3 ways you can use change to benefit your marketing plan

If you are currently making time to browse LinkedIn, online publications and business emails, you will see an overwhelming volume of advice on how to improve your marketing approach: get better SEO, how to use social media, send better emails with more opens and more. Everyone has some advice or a strategy to offer. But until we understand why these changes are in demand, it can be difficult to prioritize making those commitments over the other daily business fires. The simple truth is that marketing is evolving because our audience is evolving. Decision makers are younger. There are more of them, and they have different opinions. So, what do you do about it? The following are three facts that should be informing your marketing approach today.

1. There is an average of 5.4 individuals involved in making a purchase

Multiple influencers and roles drive today’s marketing decisions. Relying on just one relationship is risky. To compete, you will need to properly build and structure a contact database. You need to be able to reach your targets effectively and track those communications at high volume. According to a Google Consumer Insights article, “while 64 percent of the C-suite employees have final sign off on a decision, so do almost a quarter (24 percent) of the non-C-suite employees. What’s more, it’s the latter that has the most influence; 81 percent of non-C-suiters have a say in purchase decisions.” More CEOs are adopting the strategy of hiring strong leaders to be on their team, and then empowering them to bring informed recommendations to the executive table for final approval. Consider applying this approach to help your marketing team make decisions that mean more to your business.

2. The average age of decision makers has decreased

These days, 18- to 34-year-olds account for almost half of the makeup of industry marketers. In fact, according to a recent Forbes article, 73 percent of millennials (born between 1980 and 2000) are involved in the purchasing decisions of their companies. As recently as 2012, that percentage was more evenly distributed across age groups, but this evolved workforce now wants to absorb information differently than audiences in the past, who relied on informed relationships, suppliers stopping by in person and even printed materials. There is still a time and a place for all those communication tools, but today’s world is more virtual than ever, and it requires successful business leaders to be entirely mobile. This doesn’t mean hanging up the phones altogether. In fact, customer satisfaction by phone is low across all industries, but construction businesses are at the bottom, with only a 21-percent phone satisfaction rate. While phone-based sales and marketing services are on the rise, it is vital for them to be authentically attached to the company’s brand and background, in order to provide the confidence and guided support necessary to take a recommendation back to the executive panel, who will then make the final call.

3. Many clients go 60% of the way through a purchasing process before making decisions

Not only that, but clients are intentionally looking to block out your influence in the early stages of purchasing for a reason. Unless you have already created distinct loyalty with a client, they are looking for “product” first, not for your brand. What does your firm offer a new client? “About 71 percent of purchase decisions start on a generic query versus a specific brand.” Millennials are fiercely drawn to meaningful stories and emotional connections, creating an opportunity for manufacturers to build their brand loyalty around something important to their decision makers.

On one side of the spectrum, that could be playing to their desires for professional success with tools to engage, educate and properly connect with their own customers.
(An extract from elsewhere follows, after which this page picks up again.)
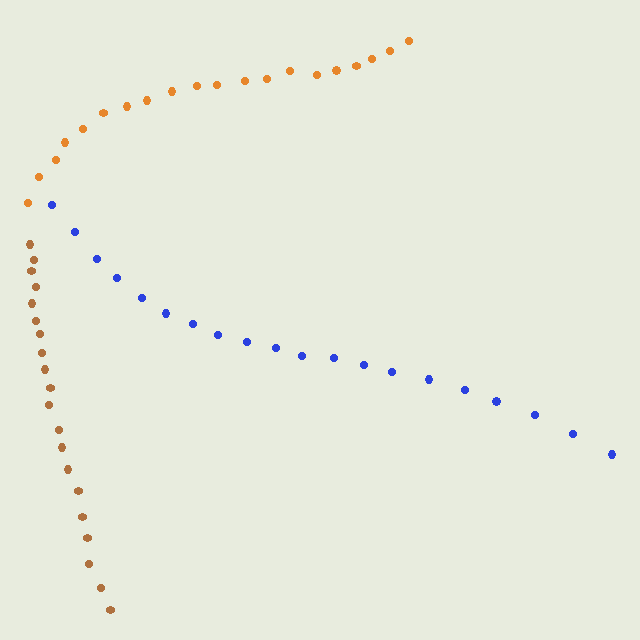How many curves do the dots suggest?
There are 3 distinct paths.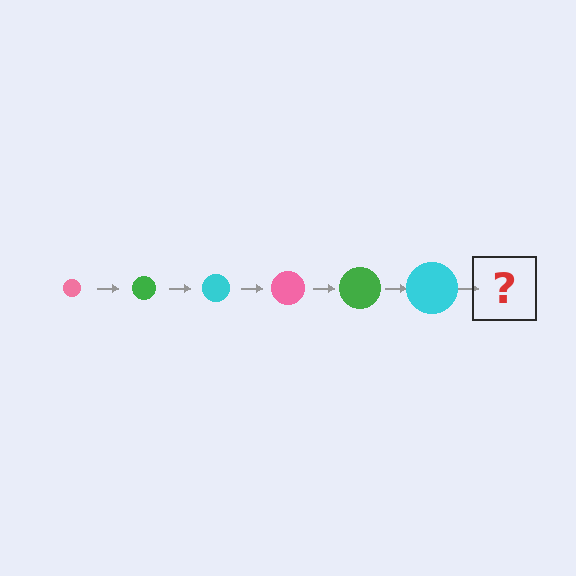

On the other end of the spectrum, it may be a social cause, response to a natural disaster or identification with a philanthropic effort. If you don’t already know about Tom’s Shoes or Warby Parker, get to know those brands and the efforts they are making to connect with their customers. A recent study by Sacunas found that 80 percent of millennial marketers say that the environmental, social and philanthropic efforts of potential vendors are important factors in their consideration. They don’t stop thinking like millennials just because they are at work.

In the end, millennials are becoming a larger part of the workforce and the decision-making happening in the marketing space. The impact is that marketing decisions are becoming more like consumer-based decision making than ever. With technical products built to solve problems, it can be challenging to make the shift. However, construction firms who can connect millennials to the “why” story of their brand and products will cut through the commodity crowd and stand apart for the better.

Bring your customers the information they need to make smart, well-informed decisions, in a format they can access at their fingertips and the ability to have a deeper relationship when it’s convenient and necessary to do so. Do this, and you will drive loyal purchasers from considering your company to making a commitment at a pace that will leave your competitors in catch-up mode.